Carnegie Mellon’s winning strategy speeds up robotic searches
A robot travelling from point A to point B is more efficient if it understands that point A is the living room couch and point B is a refrigerator, even if it’s in an unfamiliar place. That’s the common-sense idea behind a “semantic” navigation system developed by Carnegie Mellon University and Facebook AI Research (FAIR).
That navigation system, called SemExp, last month won the Habitat ObjectNav Challenge during the virtual Computer Vision and Pattern Recognition conference, edging out a team from Samsung Research China. It was the second consecutive first-place finish for the CMU team in the annual challenge.

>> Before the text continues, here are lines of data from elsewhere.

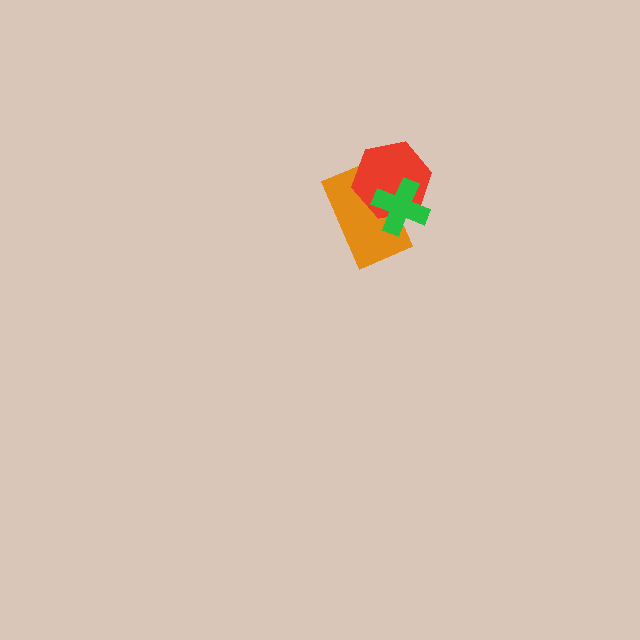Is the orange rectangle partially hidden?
Yes, it is partially covered by another shape.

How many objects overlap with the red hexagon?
2 objects overlap with the red hexagon.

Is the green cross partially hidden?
No, no other shape covers it.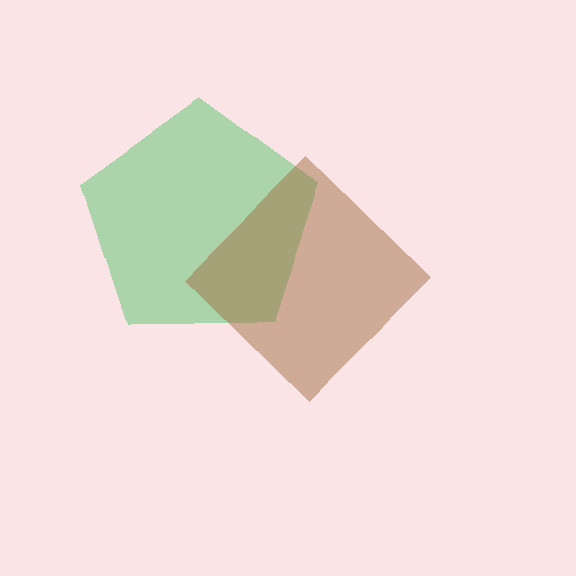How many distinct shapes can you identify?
There are 2 distinct shapes: a green pentagon, a brown diamond.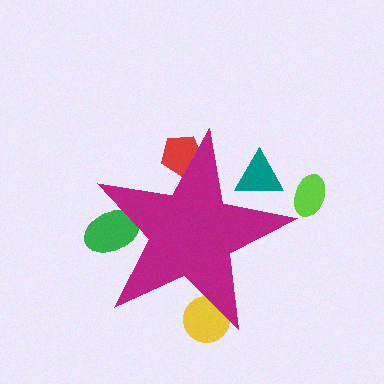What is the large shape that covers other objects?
A magenta star.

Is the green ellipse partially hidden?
Yes, the green ellipse is partially hidden behind the magenta star.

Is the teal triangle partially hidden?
No, the teal triangle is fully visible.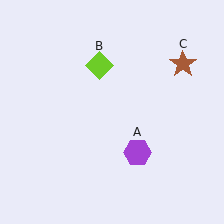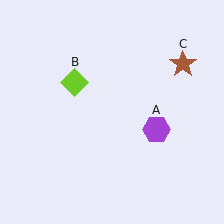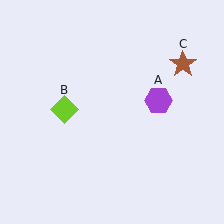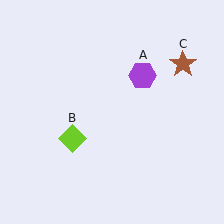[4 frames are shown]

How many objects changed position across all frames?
2 objects changed position: purple hexagon (object A), lime diamond (object B).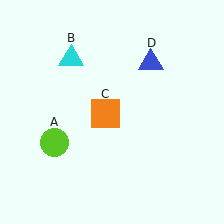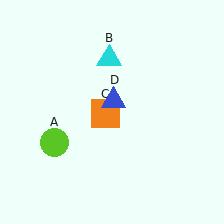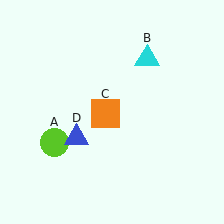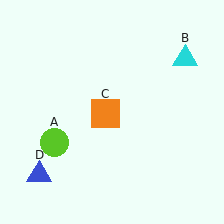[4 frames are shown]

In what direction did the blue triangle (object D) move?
The blue triangle (object D) moved down and to the left.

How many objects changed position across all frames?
2 objects changed position: cyan triangle (object B), blue triangle (object D).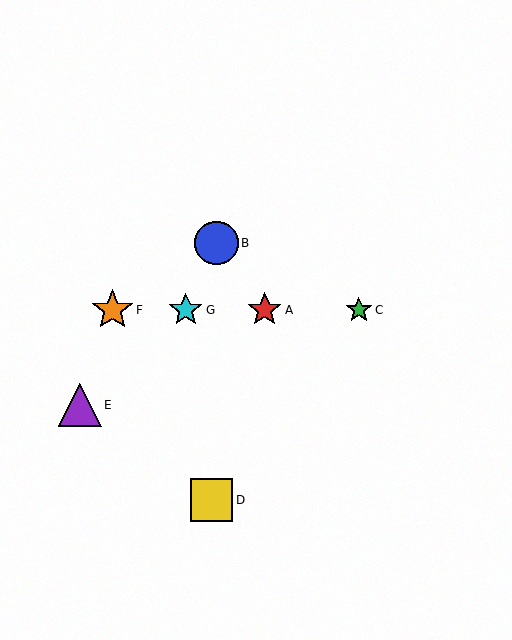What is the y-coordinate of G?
Object G is at y≈310.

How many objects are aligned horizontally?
4 objects (A, C, F, G) are aligned horizontally.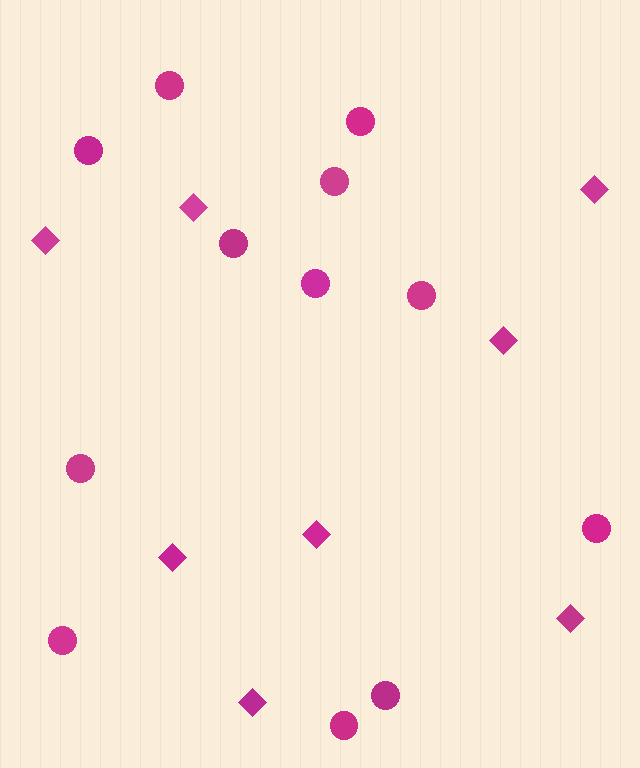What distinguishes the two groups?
There are 2 groups: one group of circles (12) and one group of diamonds (8).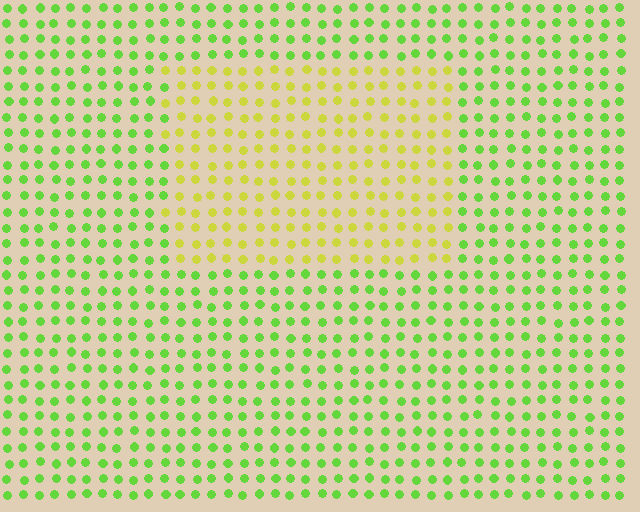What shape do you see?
I see a rectangle.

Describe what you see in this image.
The image is filled with small lime elements in a uniform arrangement. A rectangle-shaped region is visible where the elements are tinted to a slightly different hue, forming a subtle color boundary.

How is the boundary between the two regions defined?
The boundary is defined purely by a slight shift in hue (about 40 degrees). Spacing, size, and orientation are identical on both sides.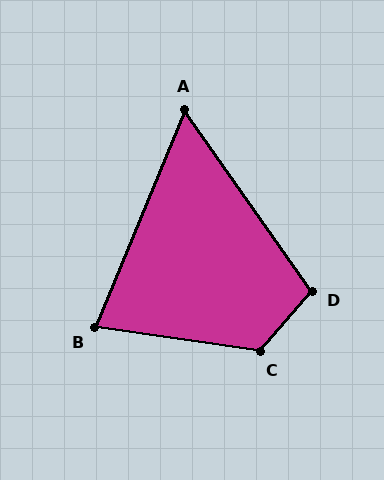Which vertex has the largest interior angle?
C, at approximately 123 degrees.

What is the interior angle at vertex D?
Approximately 104 degrees (obtuse).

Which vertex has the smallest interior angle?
A, at approximately 57 degrees.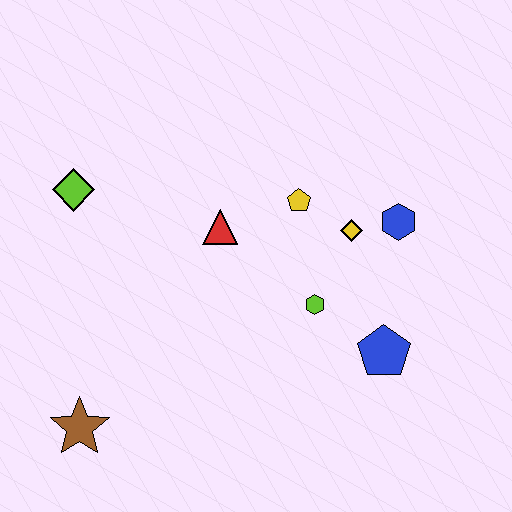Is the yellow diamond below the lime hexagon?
No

SemExp, or Goal-Oriented Semantic Exploration, uses machine learning to train a robot to recognize objects — knowing the difference between a kitchen table and an end table, for instance — and to understand where in a home such objects are likely to be found. This enables the system to think strategically about how to search for something, said Devendra S. Chaplot, a Ph.D. student in CMU’s Machine Learning Department.
“Common sense says that if you’re looking for a refrigerator, you’d better go to the kitchen,” Chaplot said. Classical robotic navigation systems, by contrast, explore a space by building a map showing obstacles. The robot eventually gets to where it needs to go, but the route can be circuitous.